Today marks the 106th anniversary of the establishment of Grand Canyon
National Park. In 1919, President Woodrow Wilson signed an act of Congress
establishing the Grand Canyon National Park, which covers 1,217, 262 acres
in Arizona, to protect and to preserve one of America's and the world's
most beautiful natural wonders. Grand Canyon National Park
is the second most visited national park each year.
Just how grand is the Grand Canyon?
According to Joe Yogerst, writing for National Geographic: "The massive gash in
the Earth's surface stretches 277 miles from east to west, measures 18 miles across at
its widest point, and plunges around one mile from the rim to the Colorado River.

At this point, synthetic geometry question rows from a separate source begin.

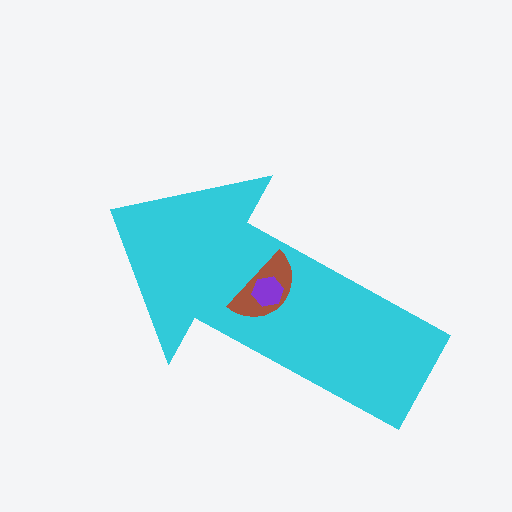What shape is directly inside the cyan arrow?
The brown semicircle.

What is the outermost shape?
The cyan arrow.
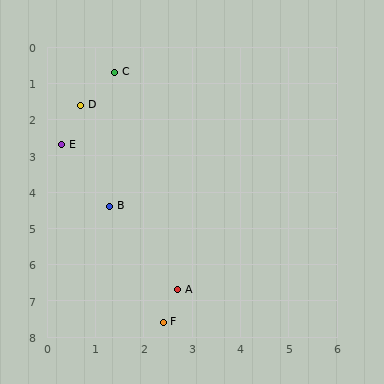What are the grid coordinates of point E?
Point E is at approximately (0.3, 2.7).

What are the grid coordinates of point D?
Point D is at approximately (0.7, 1.6).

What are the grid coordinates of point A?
Point A is at approximately (2.7, 6.7).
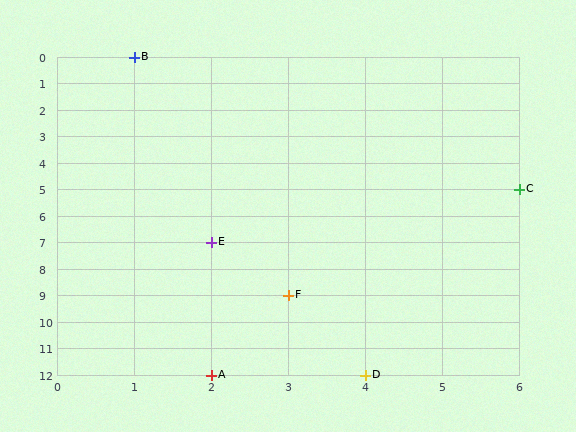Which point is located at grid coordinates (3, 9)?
Point F is at (3, 9).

As the elevation descends, the park transitions from pristine evergreen forest
to stark desert landscape with 1.8 billion years of geology."
At least 11 American Indian tribes claim the Grand Canyon as their ancestral home,
including the Hualapai tribe, or "People of the Tall Pines." Today most of the tribe's
income comes from tourism and their reservation manages tours and runs the Skywalk,
a glass and steel horseshoe walkway that juts out 70' over the canyon rim.
Another tribe with close ties to the great Canyon includes the Havasupai Indians,
the "People of the Blue-Green Water". Other tribes which live in the vicinity
of the Grand Canyon are the Navajo, the Hopi, and the Southern Paiute.
Indigenous peoples had lived in and around the Grand Canyon for at least 12,000 years
before Spanish conquistadors discovered the area the Paiute Indians called, "Kaibab"
which translated means, "Mountains Lying Down". In 1869, American geologist, explorer,
Civil War veteran, and later, the director of the Bureau of American Ethnology at the
Smithsonian Institute, Major John Wesley Powell, became famous for his three
month river trip down the Green and Colorado rivers, including the first
official government -sponsored passage through the Grand Canyon.
Powell's account of the trip, "The Exploration of the Colorado River and its Tributaries"
published in 1875, was later dramatized in the 1960 Walt Disney film, "Ten Who Dared."